Calculator
Choose an equation style. Then enter its matching values. The answer appears above this form after submission.
Example Data Table
| Equation type | Input values | Focus result | Main formula |
|---|---|---|---|
| y = ax² + bx + c | a = 1, b = -4, c = 3 | (2, -0.75) | p = 1 / 4a |
| Vertex parabola | h = 1, k = 2, p = 3 | (1, 5) | (x - h)² = 4p(y - k) |
| Ellipse | h = 0, k = 0, a = 5, b = 3 | (-4, 0), (4, 0) | c² = a² - b² |
| Hyperbola | h = 0, k = 0, a = 4, b = 3 | (-5, 0), (5, 0) | c² = a² + b² |
Formula Used
Vertical parabola: (x - h)² = 4p(y - k). Focus is (h, k + p). Directrix is y = k - p.
Horizontal parabola: (y - k)² = 4p(x - h). Focus is (h + p, k). Directrix is x = h - p.
Quadratic parabola: For y = ax² + bx + c, use h = -b / 2a, k = c - b² / 4a, and p = 1 / 4a.
Ellipse: Use c² = a² - b². Foci sit c units from the center along the major axis.
Hyperbola: Use c² = a² + b². Foci sit c units from the center along the transverse axis.
How to Use This Calculator
- Select the equation type that matches your conic.
- Enter coefficients, vertex values, center values, or axis lengths.
- Choose the correct horizontal or vertical direction when needed.
- Press the calculate button.
- Read the focus coordinates, vertex, directrix, and graph.
- Use the CSV or PDF button to save the result.
Focus of an Equation Guide
What the Focus Means
The focus is a special point in a conic section. It controls the shape and position of the curve. A parabola has one focus. An ellipse has two foci. A hyperbola also has two foci. These points help describe reflection, distance, and symmetry. They are used in geometry, optics, astronomy, and engineering.
Why Equation Form Matters
Different equations show the focus in different ways. Vertex form is the easiest for a parabola. It gives the vertex and the p value directly. Standard ellipse form gives the center and axis lengths. Hyperbola form gives the center and transverse direction. A general equation needs completing the square before the focus can be found.
Parabola Focus
For a vertical parabola, the focus sits above or below the vertex. The p value decides the distance. If p is positive, the curve opens upward. If p is negative, it opens downward. For a horizontal parabola, the focus sits right or left of the vertex. The same p value controls that shift.
Ellipse Focus
An ellipse has two focus points inside the curve. They lie on the major axis. The distance from the center is called c. It is found from c squared equals a squared minus b squared. A larger gap between a and b moves the foci farther from the center.
Hyperbola Focus
A hyperbola has two branches and two focus points. The foci lie outside the center. Their distance uses c squared equals a squared plus b squared. This makes c greater than a. The transverse axis decides whether the foci move left and right or up and down.
Practical Use
This calculator saves time when checking algebra. It also helps compare several conic forms. The graph gives a visual check. The export buttons help record your answer. Use exact input values when possible. Then round the final coordinates only when your class or project requires it.
FAQs
1. What is the focus of a parabola?
The focus is a fixed point used to define the parabola. Every point on the parabola is equally distant from the focus and the directrix.

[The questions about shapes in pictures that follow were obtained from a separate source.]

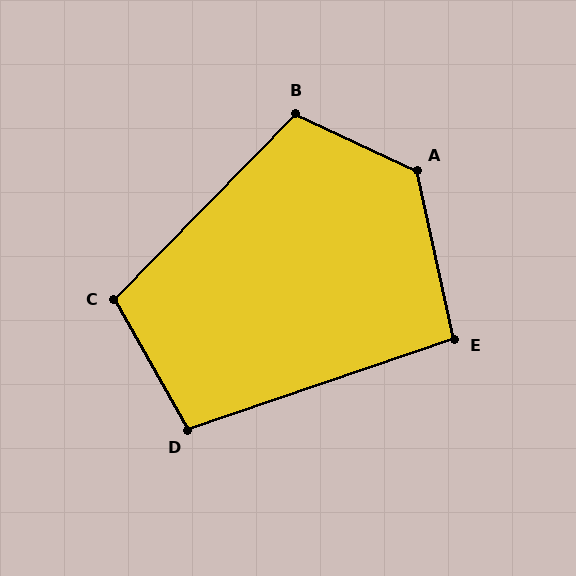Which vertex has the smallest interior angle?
E, at approximately 96 degrees.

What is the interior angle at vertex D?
Approximately 100 degrees (obtuse).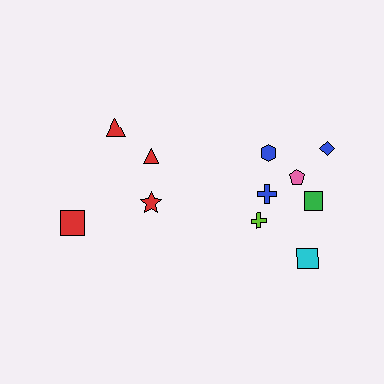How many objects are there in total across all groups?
There are 11 objects.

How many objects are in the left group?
There are 4 objects.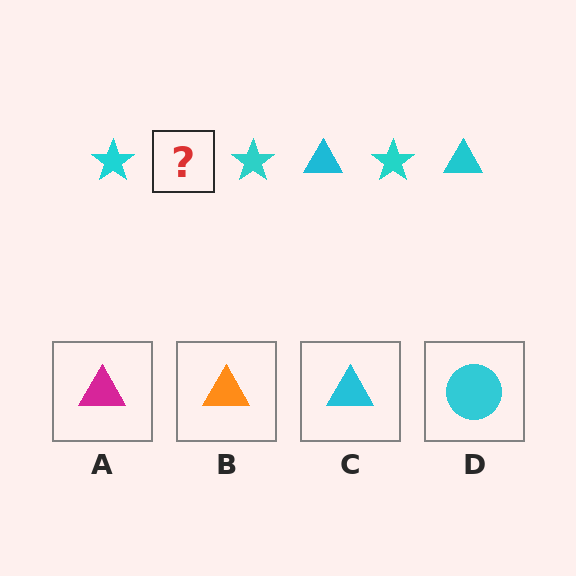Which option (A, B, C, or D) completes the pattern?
C.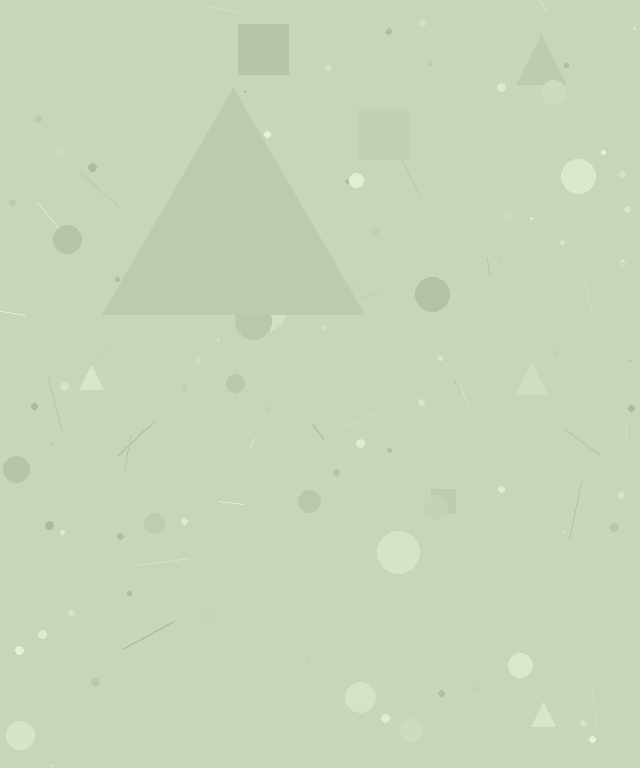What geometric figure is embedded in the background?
A triangle is embedded in the background.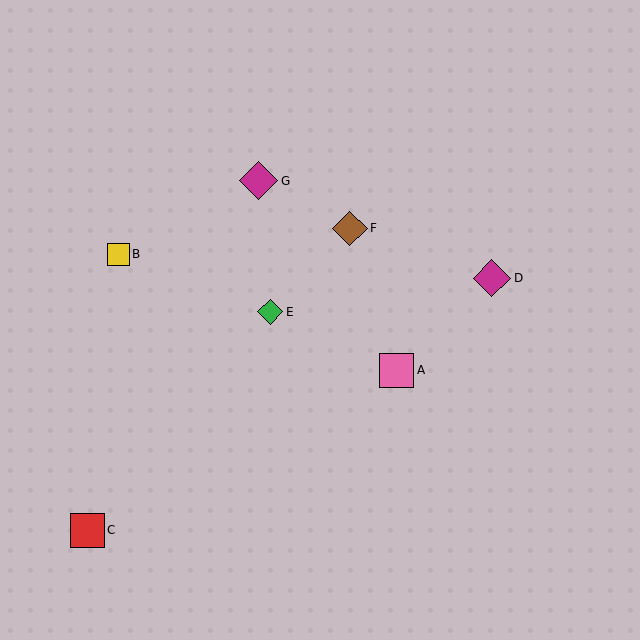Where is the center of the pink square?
The center of the pink square is at (397, 370).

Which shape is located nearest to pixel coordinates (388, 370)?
The pink square (labeled A) at (397, 370) is nearest to that location.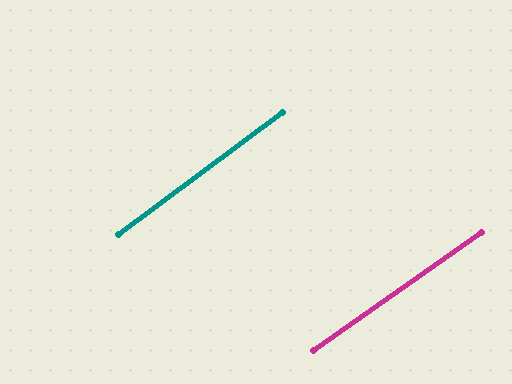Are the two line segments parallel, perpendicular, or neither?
Parallel — their directions differ by only 1.7°.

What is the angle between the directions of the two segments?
Approximately 2 degrees.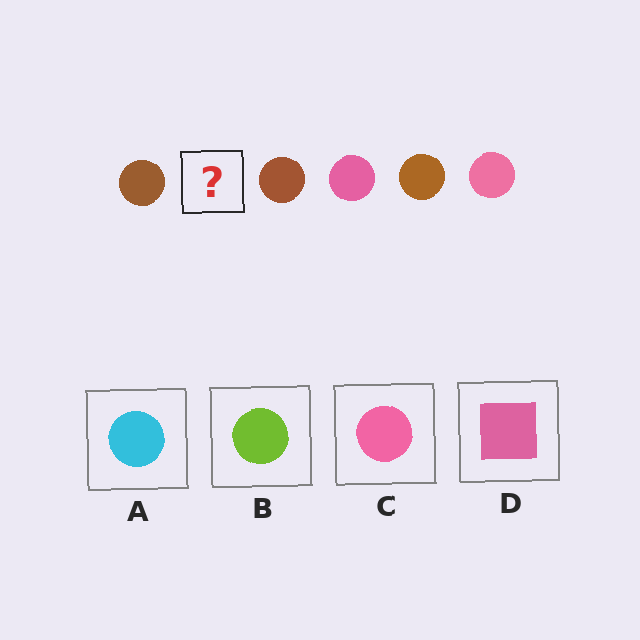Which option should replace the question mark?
Option C.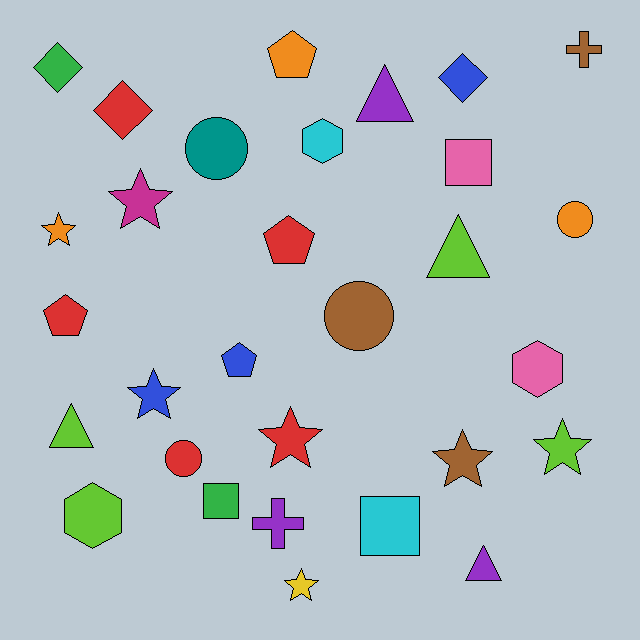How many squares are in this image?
There are 3 squares.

2. Can this calculator handle sideways parabolas?
Yes. Choose the sideways quadratic or horizontal vertex form. The calculator then uses the horizontal focus formula.

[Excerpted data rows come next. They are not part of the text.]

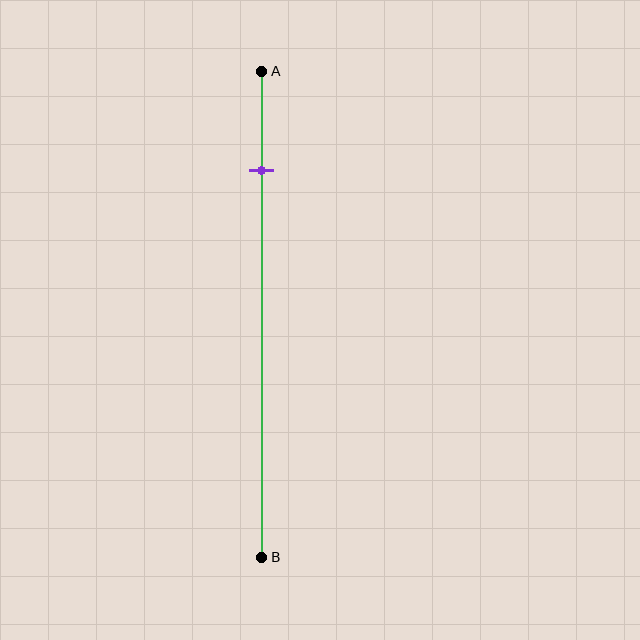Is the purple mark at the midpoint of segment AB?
No, the mark is at about 20% from A, not at the 50% midpoint.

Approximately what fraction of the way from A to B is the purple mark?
The purple mark is approximately 20% of the way from A to B.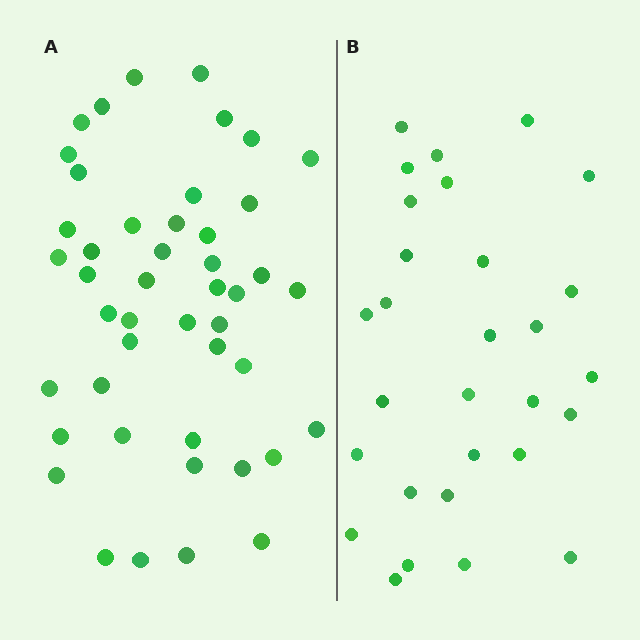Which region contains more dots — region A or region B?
Region A (the left region) has more dots.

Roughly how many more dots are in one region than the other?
Region A has approximately 15 more dots than region B.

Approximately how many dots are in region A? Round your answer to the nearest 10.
About 50 dots. (The exact count is 46, which rounds to 50.)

3. What does p mean in a parabola?
The p value is the directed distance from the vertex to the focus. Its sign controls the opening direction.
4. Why does an ellipse have two foci?
An ellipse is based on the sum of distances from two fixed points. Those fixed points are the two foci.
5. Why is c different for hyperbolas?
For hyperbolas, c squared equals a squared plus b squared. This places the foci outside the center region.
6. What if my equation is in general form?
Use the general equation options. The calculator completes the square and changes the equation into vertex form.
7. Can I export my answer?
Yes. After calculation, use the CSV button for spreadsheet data or the PDF button for a printable summary.
8. Does the graph update after calculation?
Yes. The graph shows the conic, vertex or center, and focus points based on the submitted values.